MIRANDA.— Sin embargo, eso no lo recuerdo.
PRÓSPERO.— Hace doce años, Miranda, doce años desde entonces, tu padre era duque de Milán y príncipe de poderío.
MIRANDA.— Señor, ¿no sois vos mi padre?
PRÓSPERO.— Tu madre fue un modelo de virtud, y ella me dijo que eras mi hija. Y tu padre era duque de Milán y su única heredera una princesa…, sin otra progenie.
MIRANDA.— ¡Oh cielos! ¿Qué negra traición nos ha traído aquí, o qué felicidad nos ha conducido?
PRÓSPERO.— ¡Ambas, ambas, hija mía! Por una negra traición, como dices, nos hallamos aquí; pero una felicidad nos condujo.
MIRANDA.— ¡Oh! ¡Sangre destila mi corazón al pensar en los sufrimientos que torno a evocaros, de los cuales no conservo memoria! Proseguid, si gustáis.

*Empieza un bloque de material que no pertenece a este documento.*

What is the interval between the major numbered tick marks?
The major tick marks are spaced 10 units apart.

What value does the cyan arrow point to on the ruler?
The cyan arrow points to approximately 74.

PRÓSPERO.— Mi hermano, y tío tuyo. Antonio de nombre… Óyeme bien, te ruego… —¡que abrigue un hermano tanta perfidia!—; a él, a quien más amaba en el mundo después de ti, dejé confiada la dirección de mis Estados. En esta época, de todas las señorías, la mía era la más importante, y Próspero sobrepujaba a los otros duques. Mi rango era sin igual, y ninguno podía compararse conmigo en el conocimiento de las artes liberales, cuyo estudio me absorbía de modo que me desembaracé del peso del gobierno, abandonándolo a mi hermano, y viví en mi nación como un extranjero, completamente dado y aplicado a las ciencias ocultas. Tu tío, desleal… ¿No me atiendes?
MIRANDA.— Con la mayor atención, señor.
PRÓSPERO.— Una vez enterado de la manera de satisfacer los solicitadores y de cómo se los rechaza; sabiendo a quién agradar y a quién reprimir, hizo nuevos vasallos de mis vasallos, quiero decir que los cambió, que los modeló a su antojo. Poseyendo a la vez la clave del oficio y del oficial[1], dio a todos los corazones el diapasón que deleitó a su oído, a tal grado, que vino a ser como la hiedra que ocultaba mi tronco majestuoso y chupaba su savia en mi verdor… No me oyes.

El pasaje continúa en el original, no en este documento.